En segundo lugar, observan los resultados que se obtienen del proceso educativo. Sobre este aspecto hay diferentes ópticas según el nivel social o cultural de los padres en cuestión. Pero en general, podemos afirmar que como mínimo se pide que los niños o jóvenes aprendan lo que está en los programas o planes de estudio y que ese aprendizaje les sirva para su vida futura. En una buena traducción esto quiere decir: que realmente aprendan y que la capacitación que reciban les sirva para seguir aprendiendo y/o para ubicarse laboralmente, según la edad de que se trate.
Por último, un aspecto evaluado no por todos pero que cada vez adquiere mayor importancia, es el referido a los valores. Las familias procuran que sus hijos concurran a un establecimiento que garantice las ideas, los valores, el estilo de vida que desean para sus hijos. Antes esto era un “supuesto” de toda escuela pública, especialmente en lo referente a la educación básica, pero hoy, habida cuenta de la masificación que sufre el acceso a la educación, no todos los establecimientos son iguales, ni deben serlo, y los padres cada vez más prefieren o buscan aquellos que se acercan más a su modo de pensar o de vivir.
Un aspecto complementario, pero no desdeñable en la decisión, son los que tienen relación con los ambientes físicos, con el equipamiento y con los materiales educativos disponibles, no sólo como comodidades para la estadía del alumno, sino sobre todo los que se vinculan con los aprendizajes efectivos que se puedan realizar y medianamente garantizar.
Todas estas consideraciones, por lo simples, parecen de “perogrullo”, pero en realidad son las del sentido común de una familia preocupada por su hijo. Sin embargo, es central planteárselas para definir qué Educación se quiere. Porque si concebimos la relación de la escuela con los padres como la de un servicio, necesariamente éste debe organizarse para atender a esa demanda que se le plantea explícita o implícitamente.

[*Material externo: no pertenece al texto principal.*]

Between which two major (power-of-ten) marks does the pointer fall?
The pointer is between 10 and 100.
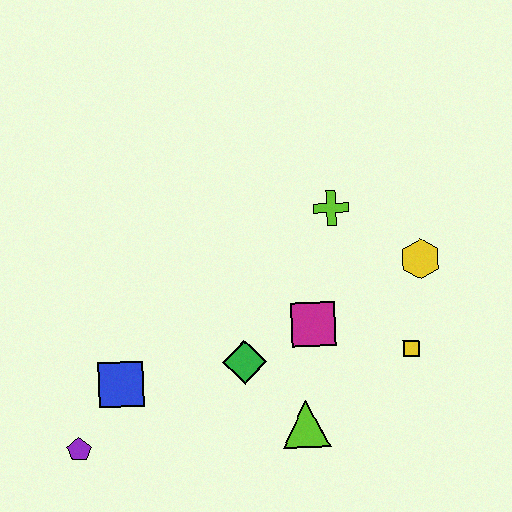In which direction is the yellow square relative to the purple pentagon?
The yellow square is to the right of the purple pentagon.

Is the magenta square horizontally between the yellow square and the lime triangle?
Yes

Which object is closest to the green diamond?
The magenta square is closest to the green diamond.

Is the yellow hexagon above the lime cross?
No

Por supuesto que la escuela no puede organizarse sólo para la demanda de una familia. La escuela es la principal fuente de socialización y aculturación que todavía posee nuestra sociedad para incorporar a sus niños y jóvenes con provecho a la vida social y cultural que les toca vivir. Por tanto, también el Estado, al establecer la programación y el estilo de las actividades de la escuela, tiene que tener en cuenta esta necesidad más global. Pero sólo la síntesis de esas dos demandas, la concreta e inmediata de la familia y la más general de la sociedad, pueden expresar los criterios de calidad que la escuela debe adoptar para organizarse. Es decir, esos serán o deberían ser los marcos para que la escuela sea el espacio donde se realizan niños, docentes y familias, donde estudiar y trabajar sea una alegría.
¿Que eso es una utopía? De ninguna manera, sólo es el sentido para lo que tenemos que trabajar. ¿Que debemos hacer muchos cambios? Sin duda, pero ese es el camino que hay que transitar para llegar a lo que una madre o un padre sueña para su hijo y la sociedad para su población joven.

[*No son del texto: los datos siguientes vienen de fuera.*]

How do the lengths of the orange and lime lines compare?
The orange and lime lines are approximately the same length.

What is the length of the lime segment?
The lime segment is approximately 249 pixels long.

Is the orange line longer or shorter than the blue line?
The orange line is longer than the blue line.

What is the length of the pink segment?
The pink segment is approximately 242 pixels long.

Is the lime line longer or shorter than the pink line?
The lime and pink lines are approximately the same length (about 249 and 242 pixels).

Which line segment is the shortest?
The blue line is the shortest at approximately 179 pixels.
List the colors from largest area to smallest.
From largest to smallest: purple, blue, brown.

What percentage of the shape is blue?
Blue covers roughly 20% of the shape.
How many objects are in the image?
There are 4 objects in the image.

En síntesis, en la disponibilidad de los recursos habituales, la efectividad en la gestión y la convivencia en las escuelas está el secreto para empezar a disponer el camino de una solución real, encarnada, que responda en forma efectiva a lo que todos esperamos. En consecuencia esa es la primera prioridad a trabajar, o mejor aún, se trata de la estrategia para el cambio en la Educación.